Data Science Project on Area and Population

In this project we’ll use the size of points to indicate the area and populations of California cities. We would like a legend that specifies the scale of the sizes of the points, and we’ll accomplish this by plotting some labeled data with no entries.

You can download the dataset required for this project from here.

import pandas as pd
cities = pd.read_csv("california_cities.csv")
print(cities.head())

# extracting the data we ar interested in
latitude, longitude = cities["latd"], cities["longd"]
population, area = cities["population_total"], cities["area_total_km2"]

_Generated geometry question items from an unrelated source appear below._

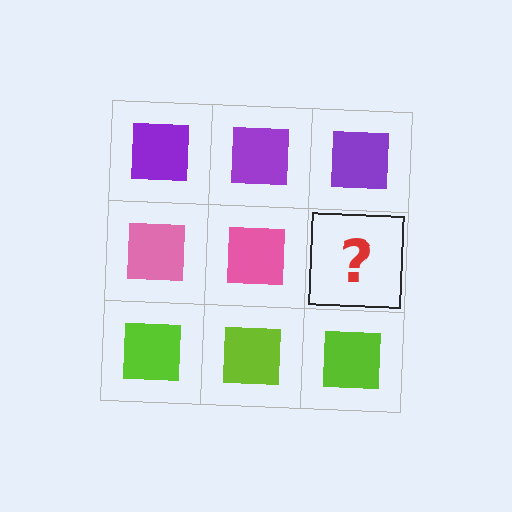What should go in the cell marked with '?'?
The missing cell should contain a pink square.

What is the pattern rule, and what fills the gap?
The rule is that each row has a consistent color. The gap should be filled with a pink square.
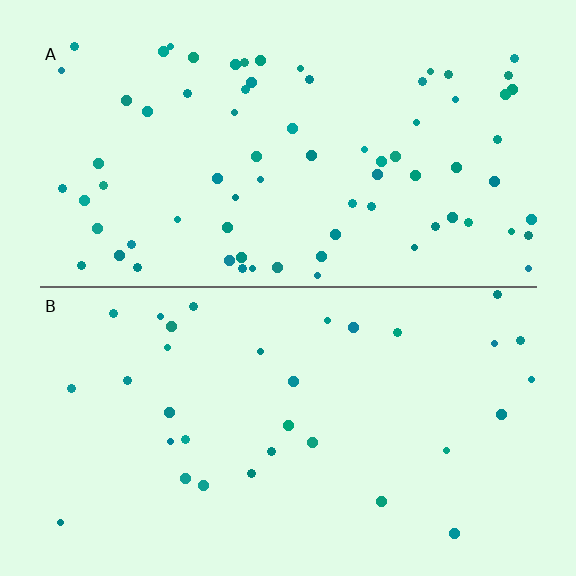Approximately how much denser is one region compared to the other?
Approximately 2.3× — region A over region B.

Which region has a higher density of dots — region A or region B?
A (the top).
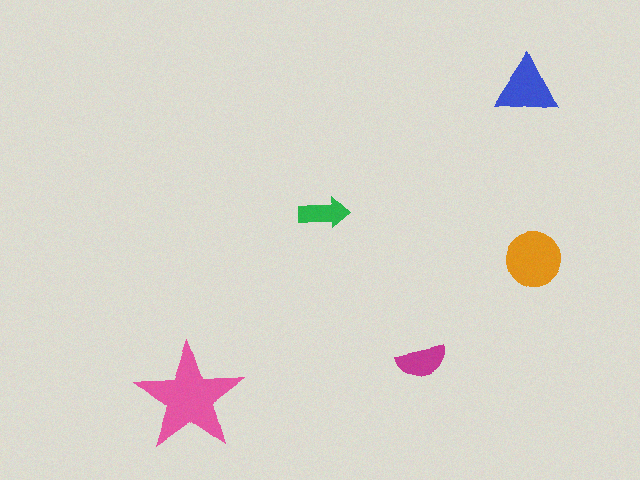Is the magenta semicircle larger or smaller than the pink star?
Smaller.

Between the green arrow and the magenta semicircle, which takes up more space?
The magenta semicircle.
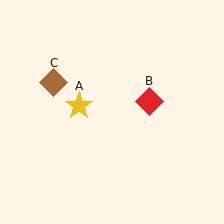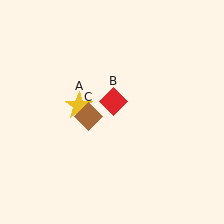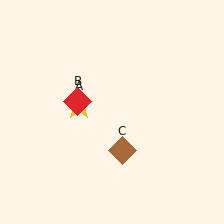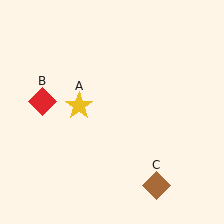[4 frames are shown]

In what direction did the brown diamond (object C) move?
The brown diamond (object C) moved down and to the right.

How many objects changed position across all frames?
2 objects changed position: red diamond (object B), brown diamond (object C).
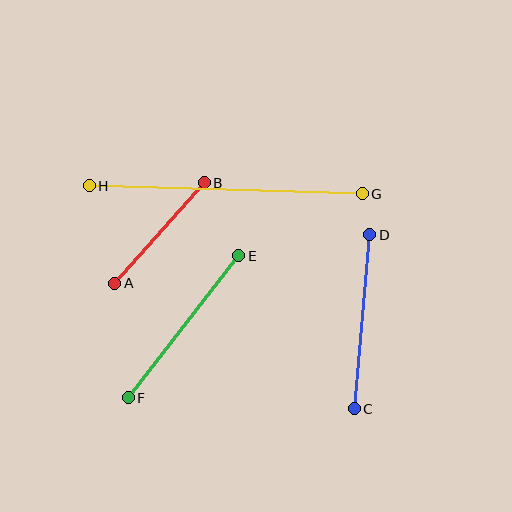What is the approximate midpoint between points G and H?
The midpoint is at approximately (226, 190) pixels.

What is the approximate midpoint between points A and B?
The midpoint is at approximately (160, 233) pixels.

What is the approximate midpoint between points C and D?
The midpoint is at approximately (362, 322) pixels.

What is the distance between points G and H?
The distance is approximately 273 pixels.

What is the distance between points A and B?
The distance is approximately 134 pixels.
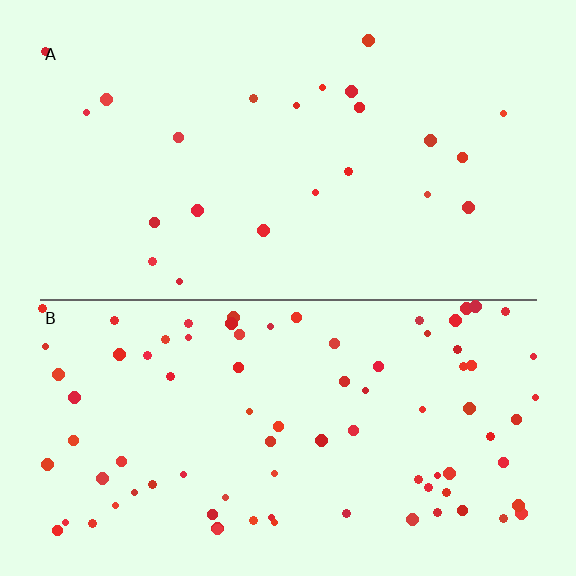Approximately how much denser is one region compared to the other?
Approximately 3.6× — region B over region A.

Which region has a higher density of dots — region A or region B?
B (the bottom).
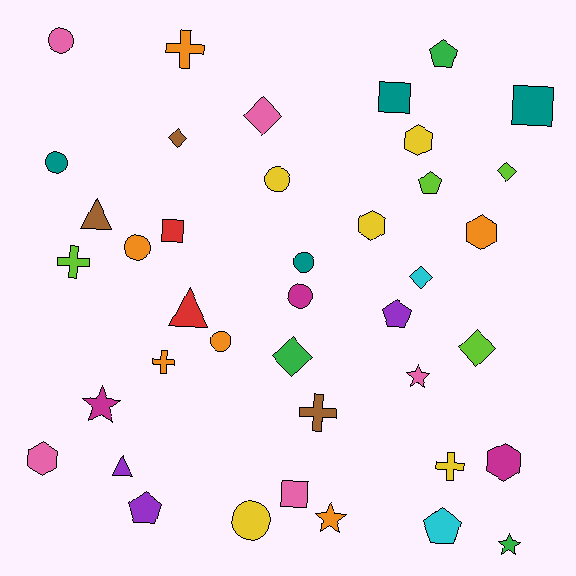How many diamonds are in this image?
There are 6 diamonds.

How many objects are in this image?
There are 40 objects.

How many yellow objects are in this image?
There are 5 yellow objects.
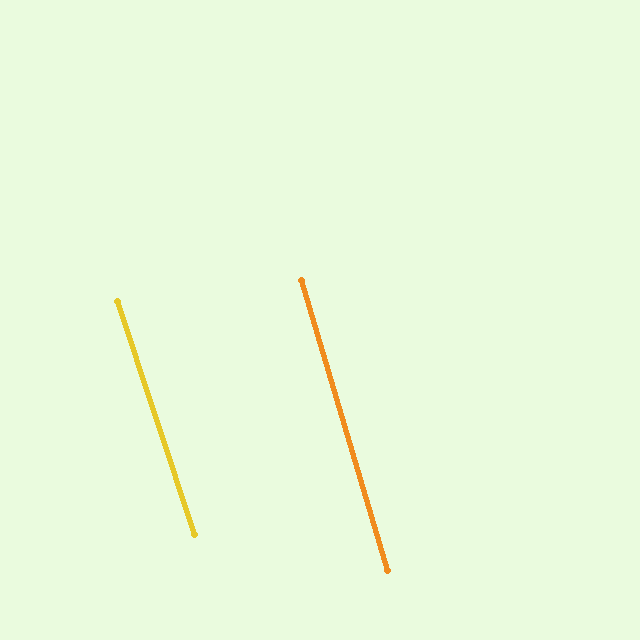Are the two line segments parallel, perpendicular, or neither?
Parallel — their directions differ by only 1.9°.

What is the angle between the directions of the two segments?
Approximately 2 degrees.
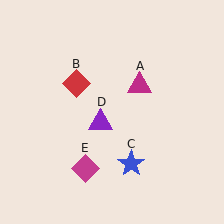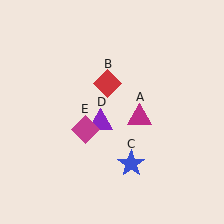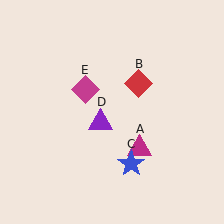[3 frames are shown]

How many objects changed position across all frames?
3 objects changed position: magenta triangle (object A), red diamond (object B), magenta diamond (object E).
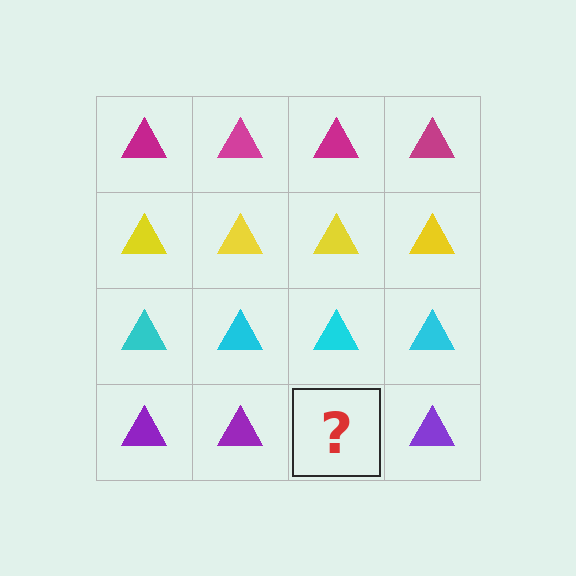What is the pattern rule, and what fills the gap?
The rule is that each row has a consistent color. The gap should be filled with a purple triangle.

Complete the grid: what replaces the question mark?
The question mark should be replaced with a purple triangle.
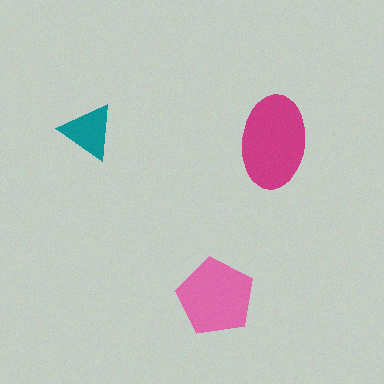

# to scatter the points, using size and color but without label
import numpy as np
import matplotlib.pyplot as plt
import seaborn
seaborn.set()
plt.scatter(longitude, latitude, label=None, c=np.log10(population),
            cmap='viridis', s=area, linewidth=0, alpha=0.5)
plt.axis(aspect='equal')
plt.xlabel('Longitude')
plt.ylabel('Longitude')
plt.colorbar(label='log$_{10}$(population)')
plt.clim(3, 7)
# now we will craete a legend, we will plot empty lists with the desired size and label
for area in [100, 300, 500]:
    plt.scatter([], [], c='k', alpha=0.3, s=area, label=str(area) + 'km$^2$')
plt.legend(scatterpoints=1, frameon=False, labelspacing=1, title='City Areas')
plt.title("Area and Population of California Cities")
plt.show()